2019年12月のホノルルマラソン以来2回目のフルマラソン。去年のウィメンズもエントリーしていたけれどコロナで中止になり、やっと参加することができた。私はマラソンに全く興味のなかった数年前まで名古屋ウィメンズマラソンのことを、あちこちが通行止めになって迷惑ぐらいにしか思っていなかったが、実際参加してみると想像以上に充実感が得られる楽しいイベントだった。事前にコース図を見ながら、生活圏内の見慣れた道を走るだけなのだなあと思ったけれども、普段車がビュンビュン走っている広い車道を車を気にせず走ることができるのはとても気持ちが良いものだった。途中、自転車に小さい子を乗せた女の人がコースを横断しようとして警備員さんに止められて困惑していた。目的地に行くまでに大分迂回しなければいけないのだろう。
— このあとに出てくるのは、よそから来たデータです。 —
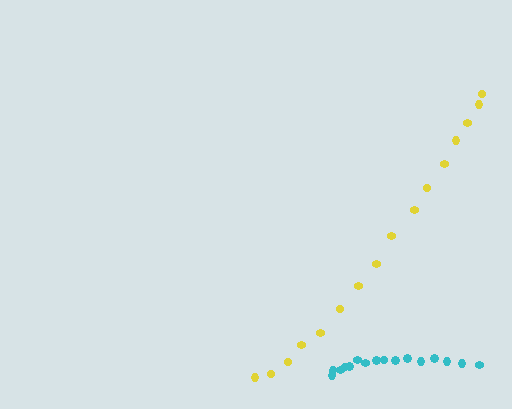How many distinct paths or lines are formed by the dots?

申し訳ないなと思いながら、交通量の多い広い道路を通行止めにして行う大規模なこの大会は、相当多くの人の協力があって実現するものなのだと感じた。
いつもは約二万人が参加するそうだが感染対策のため今回の参加者は6000人程。6000人でもかなり大規模である。会場に着いて最初の受付から走り終わるまで感染対策が徹底されていて、潔癖症の気がある私にはとてもありがたかった。いったいこのイベントのために何百本の消毒液とウェットシートが用意されたのだろう。スタッフの方々の労力も計り知れない。
本番までしばらくカフェイン断ちをしておくと、当日カフェインを摂った時の効き目が上がると聞いたので1週間カフェインを摂らないようにコーヒーや緑茶を飲まないようにしていた。このお陰で、自分の寝つきが悪いのは日頃のカフェインの摂り過ぎであることがわかった。当日の朝は4時起きなので早寝早起きを心がけていたのだが、カフェインを摂らないでいると夜すぐに寝ることができ、従って早起きもあまり苦にならなかった。今まで朝起きられないのは精神力のなさだと思っていたけれど、そんな根性論の問題ではなかったようである。当日35kmを越えたあたりでラストスパートをかけるためにカフェイン入りのゼリーを持って走っていたのだが、その前にレッドブルを貰ってそれで覚醒してしまい、そのゼリーの効果はよくわからなかった。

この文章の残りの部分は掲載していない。